I have almost always been able to maintain some sort of friendly relationship with guys I have dated after the dating part has ended. Now, how successfully that happens usually depends on the number of dates and/or length and seriousness of the relationship for sure. But on the whole, there is really only 1 (ok maybe 2) that I just really never wanted to speak to again. To be fair, I am not saying that is a good thing or a bad thing. And I sure as heck am not saying it is normal. It is just how things have always worked for me.
But every now and again I have some interesting experience with a guy from my past that makes me rethink my pretty liberal “we can still be friends” policy. IM is just that sort of person and I had just that kind of experience recently.
IM and I dated for a few months. Nothing super serious, but there was a small amount of time and interest invested. Things did not end very well (more on his end than mine) but that was about 2 years ago. Until he randomly got back in touch with me this past February. I received a LinkedIn Request from him to which I responded “Are you joking?” He then wrote me an email explaining how he had signed up for the site and accidentally emailed all his contacts with a request to connect. Whatever, honest mistake, could happen to anyone.
Then he writes me again saying he has always felt badly about how he handled things with us and wanted to apologize. I immediately thought he was either (a) dying or (b) on whichever of the 12 steps it is that requires you to make amends with people you have wronged. Apparently it was (c) neither and he was just genuinely really sorry and wanted to apologize.
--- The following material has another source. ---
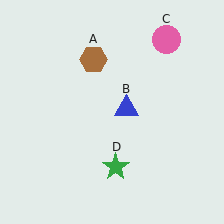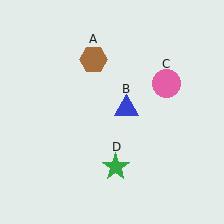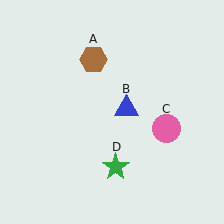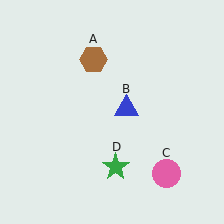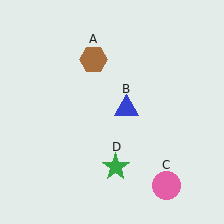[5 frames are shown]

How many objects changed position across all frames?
1 object changed position: pink circle (object C).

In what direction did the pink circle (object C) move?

That’s fine, no worries, apology accepted. He emails every now and again over the following months, nothing really major, just friendly banter. Then the emails took a turn for the “I was driving in your old neighborhood and was thinking we should get together sometime.” Um…well that made me a little bit leery but again, I will usually give people the benefit of the doubt.
We eventually meet up for a drink recently – nice enough time, a lot of laughs and generally good to catch up. I had come straight from work by Metro, so he offered to give me a ride home. As we pull up in front of my apartment he says “so do you wanna do it upstairs or I have a blanket in the backseat?” I had a momentary look of “UM…WTF?!?!” (because again I have NO pokerface outside of the game of poker) and he laughed so I just thought to myself “oh WHEW, thank god he was joking”
But then he points at my chest and says with no hint of humor, “Seriously, were they always that big? Cause I hadn’t remembered them being that big.”
So. Very. Classy.
I just wished him a good night, got out of that car and went upstairs thinking “This kind of sh*t seriously only happens to me.” Then, about two weeks ago, I get a text from him at 10 pm on a Monday night “Hey what r u up to?”
I didn’t respond. I get a gchat message from him the next day “Too good to answer my text? I was in the mood to make some questionable decisions last night.”
Ok seriously…enough. I have learned my lesson and it’s clear you cannot be friends with everyone. Hopefully he will fade away again and go bother some other girl with his inability to keep his Inner Monologue to himself.
It might not shock you that I probably won’t be keeping in touch with IM. Or IN. Or F. But some of the people you may read about in Tales From The Trenches, well yeah, we do still keep in touch. And oh boy I hope they don’t ever find this blog.